YouTube Shorts is preparing to unveil a new creator revenue-sharing plan designed to bury TikTok, according to recent reports. YouTube has rewarded creators with more than $30 billion in advertising revenue in the past three years. By contrast, TikTok pays creators not through a percentage of ad revenue, but through a Creator Fund, announced in 2020, that now stands at $2 billion worldwide. YouTube is said to considering for Shorts creators a 45-percent ad revenue share from their clip views in a program more aligned with the 55 percent payout for long-form video creators in its Partner Program.

The New York Times gleaned the information through leaked audio from an all-hands meeting last week. YouTube VP product management and creator products Amjad Hanif said in the meeting that the move represents “the largest expansion we’ve done in several years creating new ways for creators to join the program,” according to NYT, which described the plan as a way “to guard its role as a home to popular personalities and gain an edge against rival TikTok.”

What it amounts to is a way for the Google-owned company to lower the barriers to entry on its Partner Program, according to NYT. Conceding the YouTube Shorts creators seem destined to get “a smaller cut” than from YouTube long-form videos, TechCrunch nonetheless called that “a substantial upgrade compared to a paltry [TikTok] Creator Fund payout.”

“YouTube is turning on the money hose for Shorts — and taking on TikTok for real,” is how The Verge interprets the salvo.

VidCon CEO Jim Louderback told TechCrunch “creators are going to go where the money is.” Creators have been complaining that TikTok monetization is insufficient.

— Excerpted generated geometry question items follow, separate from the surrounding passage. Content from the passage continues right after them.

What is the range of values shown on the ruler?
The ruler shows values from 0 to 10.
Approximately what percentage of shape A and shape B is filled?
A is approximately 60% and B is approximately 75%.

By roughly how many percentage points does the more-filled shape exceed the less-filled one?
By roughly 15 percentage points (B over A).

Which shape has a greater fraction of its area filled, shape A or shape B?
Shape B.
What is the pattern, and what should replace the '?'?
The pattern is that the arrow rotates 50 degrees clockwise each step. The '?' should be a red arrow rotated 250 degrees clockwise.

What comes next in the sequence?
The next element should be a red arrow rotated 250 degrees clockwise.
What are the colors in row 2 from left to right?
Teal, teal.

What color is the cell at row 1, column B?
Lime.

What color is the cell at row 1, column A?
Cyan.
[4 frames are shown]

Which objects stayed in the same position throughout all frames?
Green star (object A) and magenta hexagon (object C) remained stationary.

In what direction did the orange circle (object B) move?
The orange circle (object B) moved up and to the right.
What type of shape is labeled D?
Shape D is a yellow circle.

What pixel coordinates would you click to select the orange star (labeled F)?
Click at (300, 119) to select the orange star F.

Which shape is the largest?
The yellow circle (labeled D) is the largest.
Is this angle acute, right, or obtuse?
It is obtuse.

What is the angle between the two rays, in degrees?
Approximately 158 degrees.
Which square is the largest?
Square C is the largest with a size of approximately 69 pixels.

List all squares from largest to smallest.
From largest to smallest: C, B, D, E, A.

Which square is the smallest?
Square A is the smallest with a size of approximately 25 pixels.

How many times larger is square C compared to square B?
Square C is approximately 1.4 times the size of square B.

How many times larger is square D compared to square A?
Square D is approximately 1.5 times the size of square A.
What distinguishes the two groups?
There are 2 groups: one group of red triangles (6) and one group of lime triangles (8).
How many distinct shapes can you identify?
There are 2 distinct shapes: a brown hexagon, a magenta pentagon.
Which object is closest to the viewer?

TechCrunch says TikTok’s Creator Fund “doesn’t work,” noting that it is “a static pool of money” divided each day among creators based on views, which means “as TikTok gets bigger, creators earn less money.”

Creators can become TikTok millionaires, but only of their exposure on the platform leads to brand deals, merchandising and other external investments.

Pumped-up YouTube Shorts payments “will ‘really help creators understand why YouTube is the place to start their Shorts career,’” NYT quotes Hanif saying at the staff meeting. “He also added that YouTube would let creators use popular songs in short and long videos, making its content more like TikTok’s.”

NYT reports YouTube “has also introduced the first shopping destination personalized for viewers in the United States, India and Brazil, hoping to bring more e-commerce to its platform, Michael Martin, a vice president and general manager of YouTube Shopping, said during the meeting,” adding that Martin “said that in the future, YouTube would continue to seek new ways to derive money from Shorts with shopping.”